Aya, 17, Schülerin aus Berlin, findet es „megainteressant“ in der taz. Sie sagt, es war „super, dass wir so eine Freiheit hatten.“ Sie ist vor sechs Jahren aus Ägypten eingewandert und hat „über das Leben als Muslima in Deutschland“ geschrieben. Sie hatte befürchtet, dass wegen ihres Kopftuchs Redaktionskolleg*innen denken oder sagen könnten: „Was ist denn das für eine unterdrückte Kameltreiberin‘“. Manche hätten sie auch wegen ihres Kopftuchs angesprochen, aber aus Interesse. „Wir haben uns dann gut unterhalten.“ Aya will unbedingt Pathologin werden und für das Bundeskriminalamt arbeiten. Polizisten bezeichneten wir taz-Gründer*innen vor 40 Jahren regelmäßig als „Bullen“. Immer wieder klagte die Staatsanwaltschaft deshalb Redakteure wegen Beleidigung an.

Als wir vor 40 Jahren die erste Nummer machten, fühlten wir uns unter starkem Druck.
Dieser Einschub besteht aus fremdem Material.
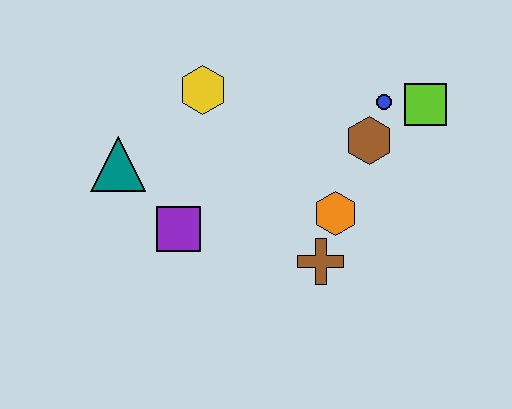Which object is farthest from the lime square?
The teal triangle is farthest from the lime square.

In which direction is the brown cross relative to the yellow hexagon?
The brown cross is below the yellow hexagon.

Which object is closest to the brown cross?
The orange hexagon is closest to the brown cross.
Wir hatten keine Ahnung, kein Geld und wussten nicht, ob es die Zeitung in einem Jahr überhaupt noch geben würde. Wir hatten für die erste Nullnummer fünf Tage gebraucht und hatten noch nie innerhalb eines Tages eine Ausgabe produziert. Es klappte dann, weil es klappen musste. Als damals alle zwölf Seiten fertig waren, rollte ein Layouter einen Joint, den wir zur Feier des Tages rauchten. Die U24-Redaktion trinkt nach getaner Arbeit ein Bier oder einen Wein; rauchen tut ohnehin kaum mehr jemand.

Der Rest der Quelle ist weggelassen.